Hence the required sum is $$\int_{0}^{1} \frac{a^{2n}}{\sqrt{1-a^2}}da$$ which can easily be found by the substitution $a = \sin x$ (like in Qiaochu's answer) and which gives us the result to be
$$\int_{0}^{\frac{\pi}{2}} {\sin^{2n}x}dx$$
Now this integral for positive integer $n$ can easily be seen to be what Mariano got. I am unsure of whether that formula holds for an arbitrary real number $n$.
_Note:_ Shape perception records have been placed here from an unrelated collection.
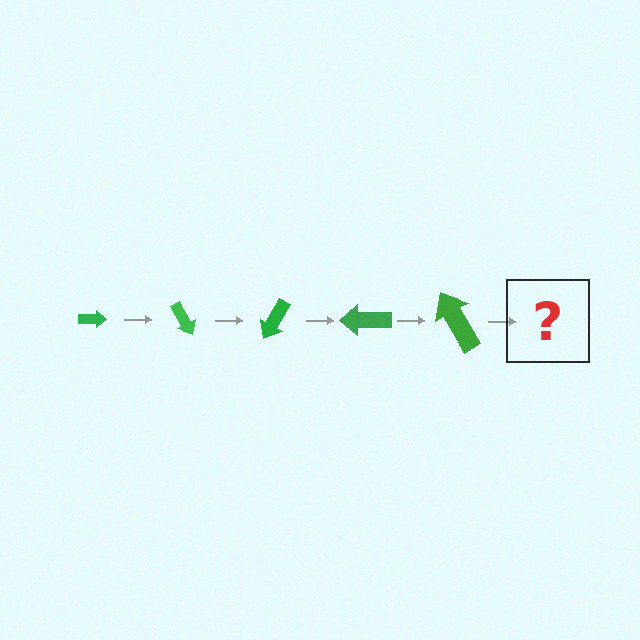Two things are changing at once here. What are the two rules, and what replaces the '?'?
The two rules are that the arrow grows larger each step and it rotates 60 degrees clockwise each step. The '?' should be an arrow, larger than the previous one and rotated 300 degrees clockwise from the start.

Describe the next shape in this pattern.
It should be an arrow, larger than the previous one and rotated 300 degrees clockwise from the start.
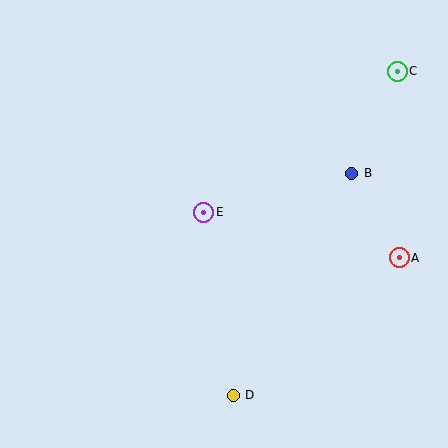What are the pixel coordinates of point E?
Point E is at (204, 212).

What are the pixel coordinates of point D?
Point D is at (233, 395).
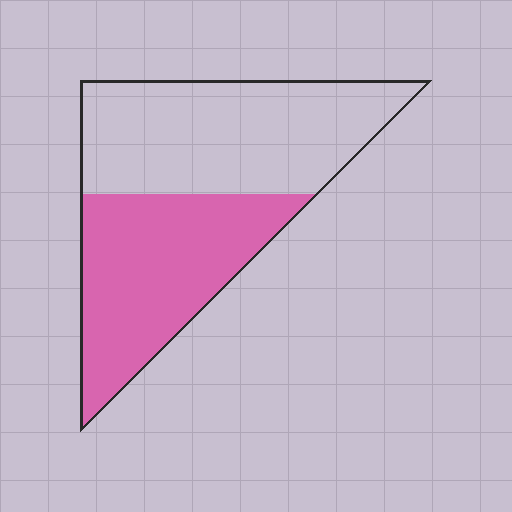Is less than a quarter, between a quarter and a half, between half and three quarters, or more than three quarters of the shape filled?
Between a quarter and a half.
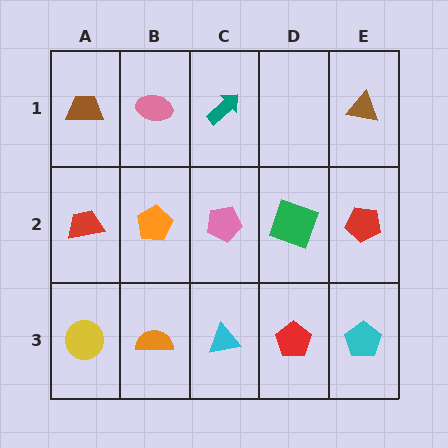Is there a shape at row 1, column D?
No, that cell is empty.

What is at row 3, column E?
A cyan pentagon.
A: FWIW, Mathematica is able to sum this:
In[1]:= Sum[1/(2 n + 2 k + 1) (2 k - 1)!!/(2 k)!!, {k, 0, \[Infinity]}]

                        3 + 2 n
        Sqrt[Pi] Gamma[-------]
                           2
Out[1]= -----------------------
        (1 + 2 n) Gamma[1 + n]

A: Observe that
$$\displaystyle \frac{1}{4^n} {2n \choose n} = \frac{(2n-1)(2n-3)(2n-5)...}{2n(2n-2)(2n-4)...}$$
and recall that
$$\displaystyle \frac{1}{ \sqrt{1 - x^2} } = \sum_{k \ge 0} \frac{1}{4^k} {2k \choose k} x^{2k}.$$
It follows that the desired quantity is
$$\displaystyle \int_0^1 \frac{x^{2n}}{\sqrt{1 - x^2}} dx.$$
But letting $x = \sin \theta$ this is just
$$\displaystyle \int_0^{ \frac{\pi}{2} } \sin^{2n} \theta d \theta = \frac{\pi}{2} \frac{1}{4^n} {2n \choose n}.$$
This is equivalent to Mariano's closed form via the identities $\Gamma(x+1) = x \Gamma(x)$ and $\Gamma \left( \frac{1}{2} \right) = \sqrt{\pi}$.  I should mention that the integral at the end of Moron's answer is quite doable; write it in terms of a cosine and use the substitution $\cos \theta = \frac{1 - t^2}{1 + t^2}$ where $t = \tan \frac{\theta}{2}$ to reduce the problem to the integral of a rational function, and then one can use one of several related methods (partial fractions, contour integration).
Remark:  The last integral identity above happens to be one of my favorite identities.  I describe a representation-theoretic and combinatorial proof of it in this blog post.  Another approach implicitly occurs in this blog post.